Together they breed a union of ease and unease; it simmers slowly and he sleeps, knotted against her in a harmony she has not yet torn.
II
And now! Words.
She has never used them like this before (she's watched them crafted, at times by him, has seen the power within them and about them and by them), she hopes she never will again.
Crotchety sentences strung together, aided on by silent fingertips and open palms. She slaps them hard against his turned face, watches the splashes of discoloration she has painted slip down upon him.
She has never seen a man tremble. She takes a step back, but the words keep falling. Bitter, bitter! she brings them to a boil and she knows it is too late (at last!). He takes a step closer to her and she cringes, a mere outline of herself; grows silent. She realizes her mistake only when he turns to go. Desperation fills her. She opens herself again.
This woman knows his hand best as it flits about her own hand; this woman knows it as a caress across her shoulder and as sweeps of wide plains across her brow. Hands that have picked flowers and stones. Hands that have underlined a strand of hair and a flitting smile (the few and various gifts she's managed to give him).

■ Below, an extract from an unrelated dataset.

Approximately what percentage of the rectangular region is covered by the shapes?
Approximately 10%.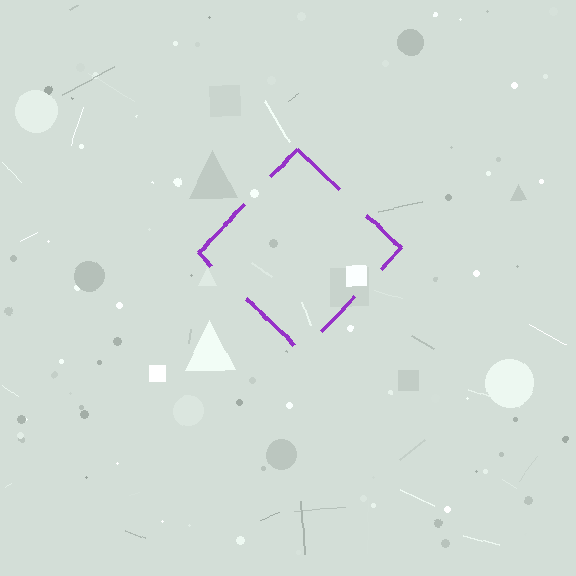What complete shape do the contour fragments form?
The contour fragments form a diamond.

The sting of the slap throttles her backward, and now she sees the distance in his eyes and all their separate years. He turns, fades into a doorway. She touches the mark of his hand upon her face, closes her eyes; retreats.
II
Silence stems itself along; wonders where the drum-beats and hymns of forgiveness have gone. Surely the story does not end here? Surely once is reason enough?
She thinks now that he has fallen: yet has he? For there are clouds beneath his feet, and she can feel the curl of smoke and fire about her own bare heels.
II
Once upon a dim morning, vapors rising (evidence of a scorched earth), mist about the boles of trees, marks of grass green and glimmering- a leaf is turned, a leaving begun and a beginning freshly startled into a ruptured existence.
He brings her nothing, hands bare and free of need. She meets him at the halfway point; both carry the scars of the past (his white, hers red). There is a garden path they sometimes take, they lead each other down it. He helps her over a glaze of water, over a ditch. She points out a stone. The time of stumbling, of falling, has passed.